Things are improving.

I went back and looked at the list of items from this year’s trumpet workshop and noticed three in particular, other than the ones on the Inner Game, that apply here.

• Hear it, study it, make it become natural
That’s really what we are about in all this. Using the brain’s plasticity to increase efficiency by making new circuits and pathways for action.

• If you panic you will die
Panic is Self 1 taking over and pulling the emergency brakes, bringing everything to a complete stop. It actually sabotages its own skills of investigation. Self 1 is basically lazy and doesn’t do well at thinking in new ways. It has to be pushed. Sometimes you have to tell it to stop so it can actually work with Self 2 at finding new ways.

• Just have fun! It will happen faster.
Let Self 2 have fun- and things will usually happen more effectively and in ways you may never have dreamed.

This is not just about music. All this applies to many other aspects of our lives. Remember that the Inner Game started out as a coaching method for tennis and has been turned into coaching for golf and business success as well. Learning how to utilize these skills with music will give you a step ahead in applying the same skills to whatever occupation or vocation or even hobby you pursue.

One of my “day jobs” for the past 25 years has been as an addictions counselor. In the disease of addiction the brain has been hijacked and its natural wiring has been short-circuited. Without brain plasticity my job would have been hopeless, recovery would have been impossible. Yet these advances in neuroscience have given me and the addiction treatment field new and exciting tools.

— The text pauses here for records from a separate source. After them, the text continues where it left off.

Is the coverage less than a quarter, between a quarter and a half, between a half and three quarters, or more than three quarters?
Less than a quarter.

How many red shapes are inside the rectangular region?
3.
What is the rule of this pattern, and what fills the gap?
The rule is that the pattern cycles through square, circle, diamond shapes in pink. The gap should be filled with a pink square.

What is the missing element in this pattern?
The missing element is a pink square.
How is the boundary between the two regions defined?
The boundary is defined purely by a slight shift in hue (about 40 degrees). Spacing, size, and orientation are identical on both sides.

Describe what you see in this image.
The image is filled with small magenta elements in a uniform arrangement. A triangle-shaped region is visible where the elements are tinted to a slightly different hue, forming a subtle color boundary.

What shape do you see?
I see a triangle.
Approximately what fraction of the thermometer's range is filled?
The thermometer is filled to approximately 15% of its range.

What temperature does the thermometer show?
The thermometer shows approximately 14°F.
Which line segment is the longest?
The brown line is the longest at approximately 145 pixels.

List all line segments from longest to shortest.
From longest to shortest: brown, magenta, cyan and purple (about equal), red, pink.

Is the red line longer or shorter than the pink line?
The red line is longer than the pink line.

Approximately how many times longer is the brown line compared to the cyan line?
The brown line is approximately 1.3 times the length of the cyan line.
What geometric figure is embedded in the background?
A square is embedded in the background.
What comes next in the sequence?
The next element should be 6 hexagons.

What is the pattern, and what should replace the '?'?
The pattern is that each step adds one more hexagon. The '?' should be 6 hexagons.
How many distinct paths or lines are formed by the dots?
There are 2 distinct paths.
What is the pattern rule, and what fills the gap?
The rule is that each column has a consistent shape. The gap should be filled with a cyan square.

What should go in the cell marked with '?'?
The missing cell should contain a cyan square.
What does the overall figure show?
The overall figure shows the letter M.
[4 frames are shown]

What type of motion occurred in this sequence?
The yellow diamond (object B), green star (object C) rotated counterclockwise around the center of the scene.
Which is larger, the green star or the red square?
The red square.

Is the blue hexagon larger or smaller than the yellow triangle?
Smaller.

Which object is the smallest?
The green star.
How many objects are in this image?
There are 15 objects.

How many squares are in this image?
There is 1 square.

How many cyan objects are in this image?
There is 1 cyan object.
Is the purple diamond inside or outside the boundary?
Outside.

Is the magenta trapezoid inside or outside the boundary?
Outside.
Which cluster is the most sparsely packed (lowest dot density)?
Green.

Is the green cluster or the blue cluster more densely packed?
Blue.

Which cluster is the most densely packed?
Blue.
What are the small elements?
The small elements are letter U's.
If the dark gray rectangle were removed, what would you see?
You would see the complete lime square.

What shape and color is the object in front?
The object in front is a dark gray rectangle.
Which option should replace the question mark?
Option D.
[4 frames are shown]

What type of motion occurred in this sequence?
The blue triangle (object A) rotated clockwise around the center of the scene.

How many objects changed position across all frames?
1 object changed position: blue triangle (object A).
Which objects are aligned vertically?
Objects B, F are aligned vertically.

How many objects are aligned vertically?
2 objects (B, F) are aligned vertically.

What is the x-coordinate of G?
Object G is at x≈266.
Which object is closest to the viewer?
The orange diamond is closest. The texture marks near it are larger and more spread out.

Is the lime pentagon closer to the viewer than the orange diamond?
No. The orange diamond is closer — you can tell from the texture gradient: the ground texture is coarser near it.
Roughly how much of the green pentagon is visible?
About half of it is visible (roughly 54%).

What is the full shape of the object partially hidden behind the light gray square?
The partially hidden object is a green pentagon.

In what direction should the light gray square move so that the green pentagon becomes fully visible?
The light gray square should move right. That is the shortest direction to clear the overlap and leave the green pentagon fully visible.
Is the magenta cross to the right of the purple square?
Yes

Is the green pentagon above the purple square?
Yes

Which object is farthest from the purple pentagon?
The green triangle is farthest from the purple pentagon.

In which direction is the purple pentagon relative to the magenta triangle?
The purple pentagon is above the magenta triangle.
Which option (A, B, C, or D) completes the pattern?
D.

Much to my initial surprise the skills and tasks developed by Gallwey and Green in the Inner Game are at the heart of these tools. They also work in my career, my daily life, my relationships. We are all “pliable” in emotion, in attitude, and skill. We can build new wiring, shorten brain pathways for certain activities and therefore make them more efficient, use awareness and mindfulness to improve who we are and make life even more fun.

It’s an Inner Game and it’s worth playing.